Practical Recommendations
(Preliminary version after COST ES0601, Year3)
General recommendations
Search intensively for metadata and use them when homogenizing.
Metadata are important for putting observations into a proper perspective, for understanding the biases that might be inherent in the observations and the changes in the biases over time. Therefore, metadata should be as complete as possible, as up to date as possible, and as readily available as possible. For putting current observations into an accurate historical perspective for climate change studies, the homogeneity of the data needs to be assessed.
- Metadata will give you a rough overview of station quality and ease your decision to start homogenizing a series or not;
- Metadata will help you in stating more precisely the exact date of inhomogeneities;
- Metadata will justify adjusted breaks;
An extensive compilation of metadata has been published by WMO, 2003, in the Guidelines on Climate Metadata and Homogenization, WCDMP-No.53, WMO-TD No. 1186. The guide has been made electronically available (see references).

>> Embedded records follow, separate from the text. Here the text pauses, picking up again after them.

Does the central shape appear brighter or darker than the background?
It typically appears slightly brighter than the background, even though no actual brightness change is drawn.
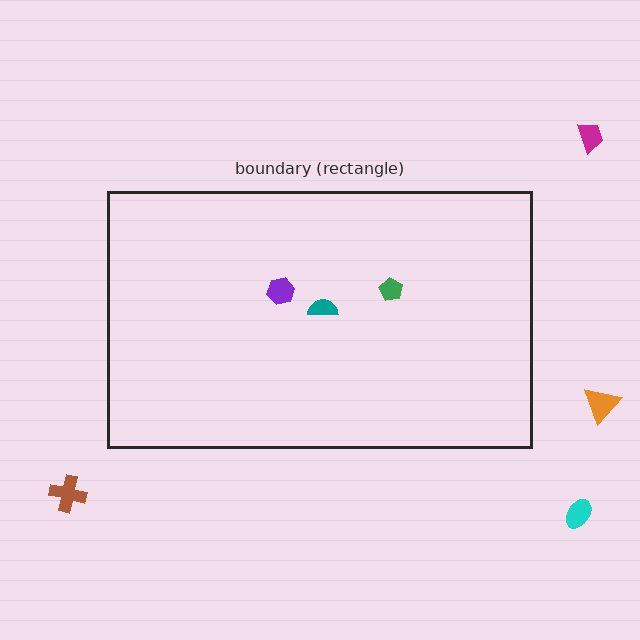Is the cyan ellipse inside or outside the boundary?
Outside.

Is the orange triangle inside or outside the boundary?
Outside.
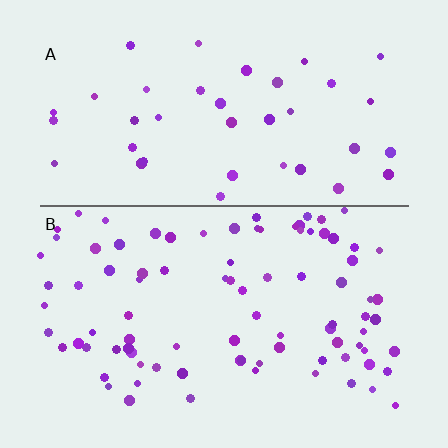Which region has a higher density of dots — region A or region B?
B (the bottom).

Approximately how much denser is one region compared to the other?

Archive (store) the original data,
It is highly recommended to preserve your original (raw) data. This concerns original paper sheets in the archives, but also your digitized data. In the future, there may be more and better advanced tools for homogenization, there may be more and better data for reference stations, there may be additional sources of metadata, and a number of other good reasons to keep your raw data as they are.

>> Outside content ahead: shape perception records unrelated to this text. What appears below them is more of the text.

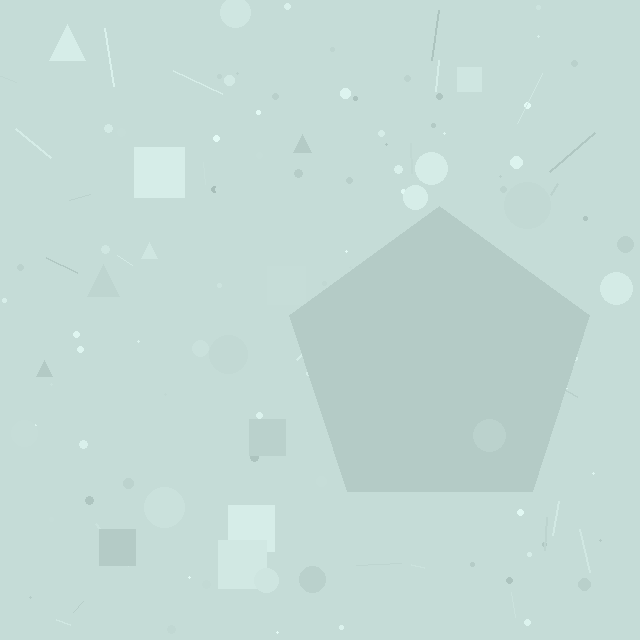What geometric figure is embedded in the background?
A pentagon is embedded in the background.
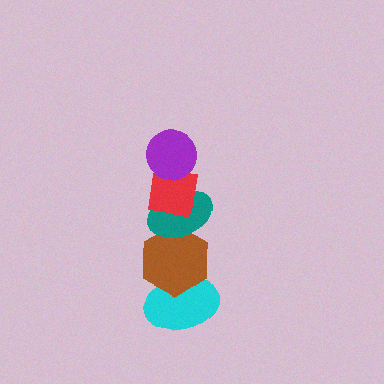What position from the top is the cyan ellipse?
The cyan ellipse is 5th from the top.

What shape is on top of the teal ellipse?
The red square is on top of the teal ellipse.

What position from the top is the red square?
The red square is 2nd from the top.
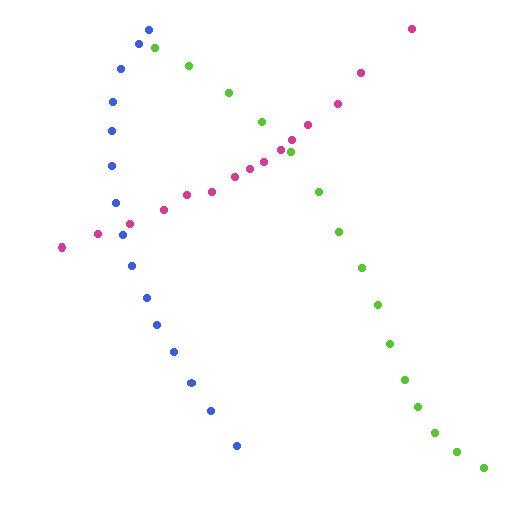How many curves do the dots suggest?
There are 3 distinct paths.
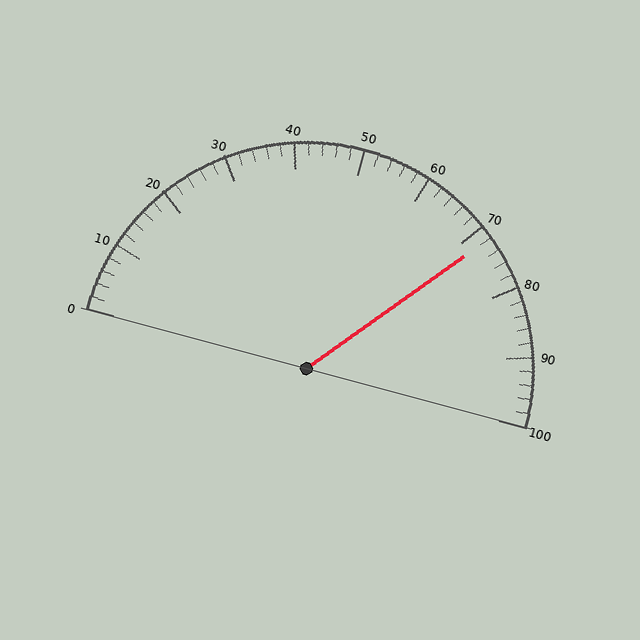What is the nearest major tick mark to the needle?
The nearest major tick mark is 70.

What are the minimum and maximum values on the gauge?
The gauge ranges from 0 to 100.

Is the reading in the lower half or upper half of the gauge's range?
The reading is in the upper half of the range (0 to 100).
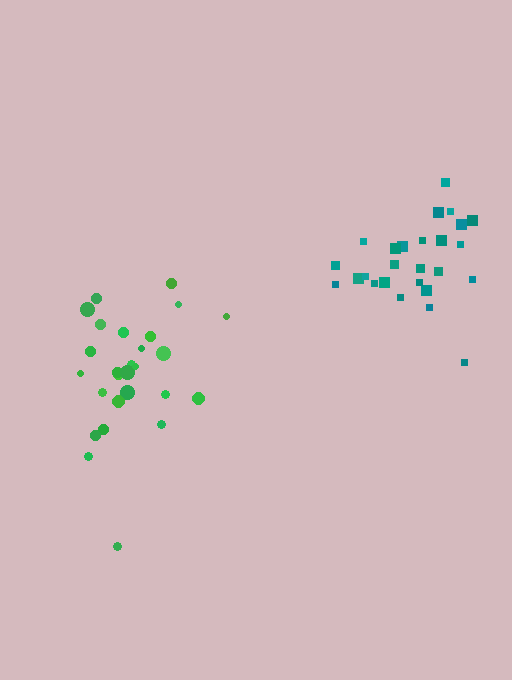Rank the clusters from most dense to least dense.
teal, green.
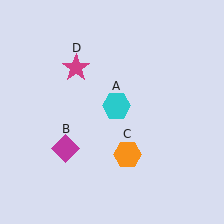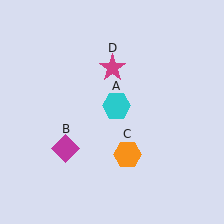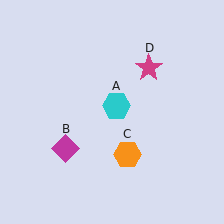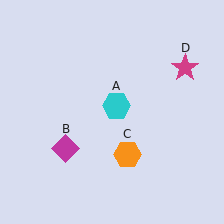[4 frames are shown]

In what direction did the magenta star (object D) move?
The magenta star (object D) moved right.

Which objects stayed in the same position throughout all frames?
Cyan hexagon (object A) and magenta diamond (object B) and orange hexagon (object C) remained stationary.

Document your homogenization (metadata)
Documentation of homogenization is metadata. Somebody using the data might ask questions: who has homogenized this series, which tools did he use, when was the homogenization carried out, how many breaks have been detected and corrected, what was the magnitude of the adjustments, what were the reasons for the breaks, etc?.
COST HOME specific recommendations
- Apply the procedures recommended by COST –HOME ES0601 and make use of the software provided by COST ES0601.
Cost Action Home recommends using homogenization methods which performed best in the “Benchmark Experiment” (Venema et al., 2009). The experiment allowed comparing the performance of the most scientifically advanced and widely used homogenization tests for break detection and correction.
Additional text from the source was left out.